Well Unreal is stupidly cheap, while giving you virtually everything, for starters. Free Unity has a bunch of minor annoying limitations that only get unlocked by subscribing to the Professional Edition for 75 bucks per month or giving them 1.5 grand up front to just buy the darn license, and if you want to develop for iOS or Android, that's another 75 monthly/1.5 grand once on top of that. I believe it's a per-machine deal as well, so you can't just buy one package of licenses for a team and be done with it. Granted you won't usually need it if you're a small and puny dev making small and puny games for platforms that are included in the default package, but when you do need it, the costs stack up quickly. Besides, noone likes mandatory splash screens. Something about them just greatly annoys me. I might not have my priorities straight, but still, fuck pre-launch splash screens.

Unreal just wants 5% of your income after the first 3 grand you make with a game per quarter year, which is literally nothing for a small and puny dev making small and puny games, and pretty darn neglible for most things bigger than that too.

I also believe that UE4 simply has more features than Unity has vanilla, without any add-ons from the asset store, but I am unsure about the details. Powerful visual scripting in blueprints(which can, in fact, replace C++ pretty much entirely if you really do hate the language so much. Tends to get kinda messy with bigger functions though) and having access to the engine's source code are two big ones, I think.
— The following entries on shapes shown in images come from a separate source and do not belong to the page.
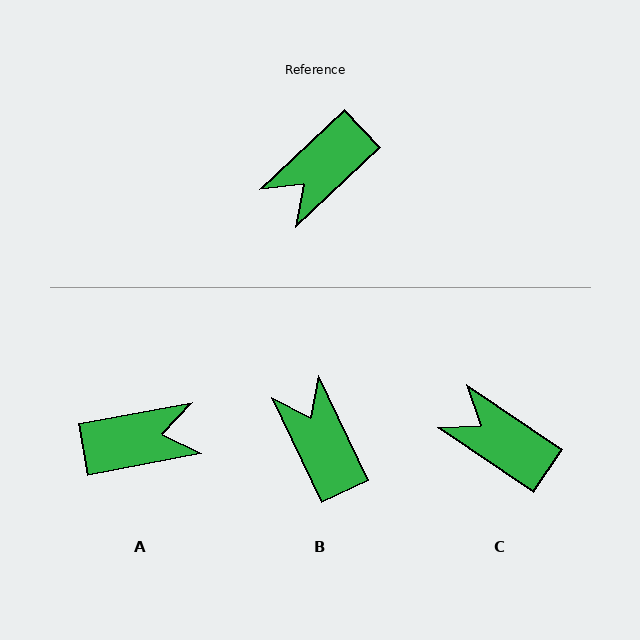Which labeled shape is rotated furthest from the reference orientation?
A, about 147 degrees away.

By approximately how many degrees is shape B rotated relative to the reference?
Approximately 108 degrees clockwise.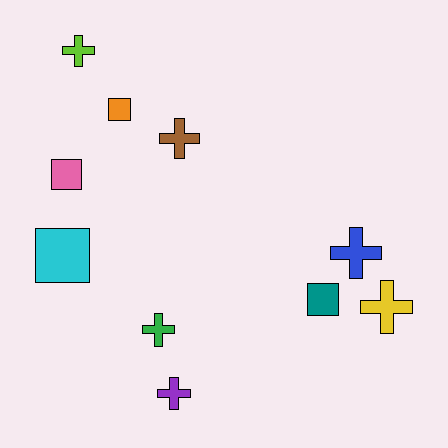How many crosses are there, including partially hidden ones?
There are 6 crosses.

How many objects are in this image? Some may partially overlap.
There are 10 objects.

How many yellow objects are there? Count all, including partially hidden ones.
There is 1 yellow object.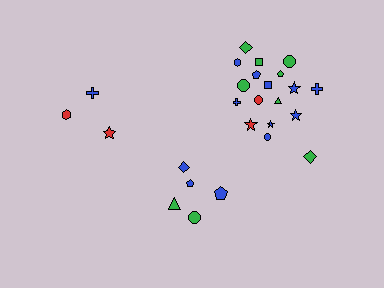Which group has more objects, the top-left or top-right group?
The top-right group.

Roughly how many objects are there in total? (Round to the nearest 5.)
Roughly 25 objects in total.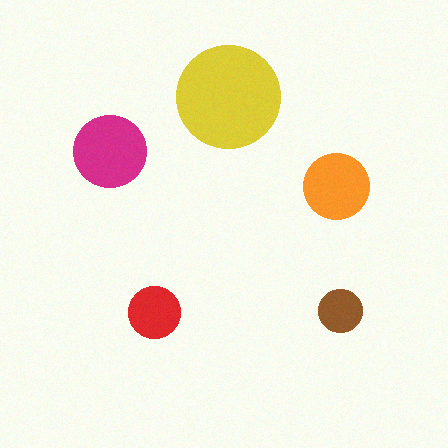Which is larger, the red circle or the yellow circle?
The yellow one.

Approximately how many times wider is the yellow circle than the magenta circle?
About 1.5 times wider.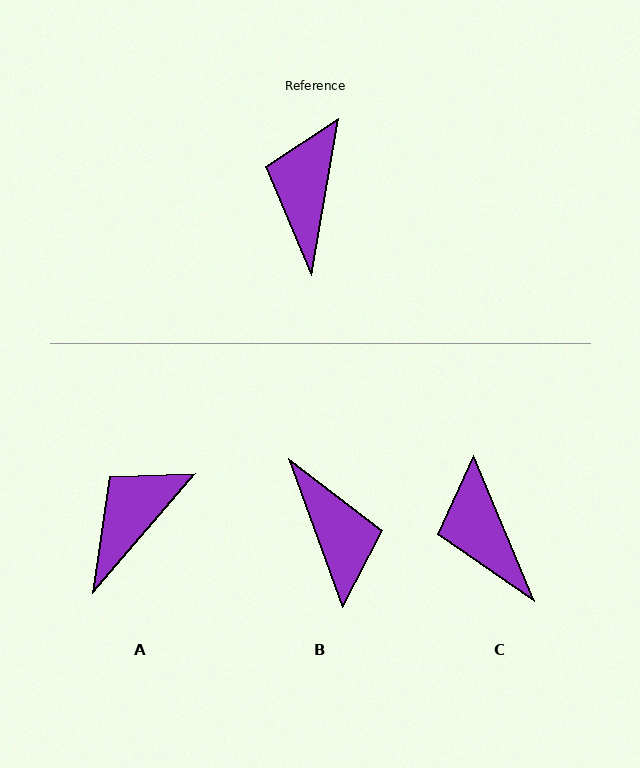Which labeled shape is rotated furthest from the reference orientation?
B, about 150 degrees away.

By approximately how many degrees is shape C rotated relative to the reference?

Honestly though, it is not like Unity doesn't have pros as well, and at core both engines are similar enough from how much they can do that choosing which one you want is really a matter of personal preference. Neither of the engines' shortcomings is something that can't be fixed with a bit of effort and practice, neither UE4's entry barrier nor Unity's famous... Unity-ness(you know, this similar look and feel all shittily-made Unity games have in common for some reason). Whether a game is good or bad mostly depends on the people that make the games with the engines, not the engines themselves. That's like a craftsman blaming a hammer for making shitty holes. Unless the hammer is pretty much broken, that's just a silly statement to make.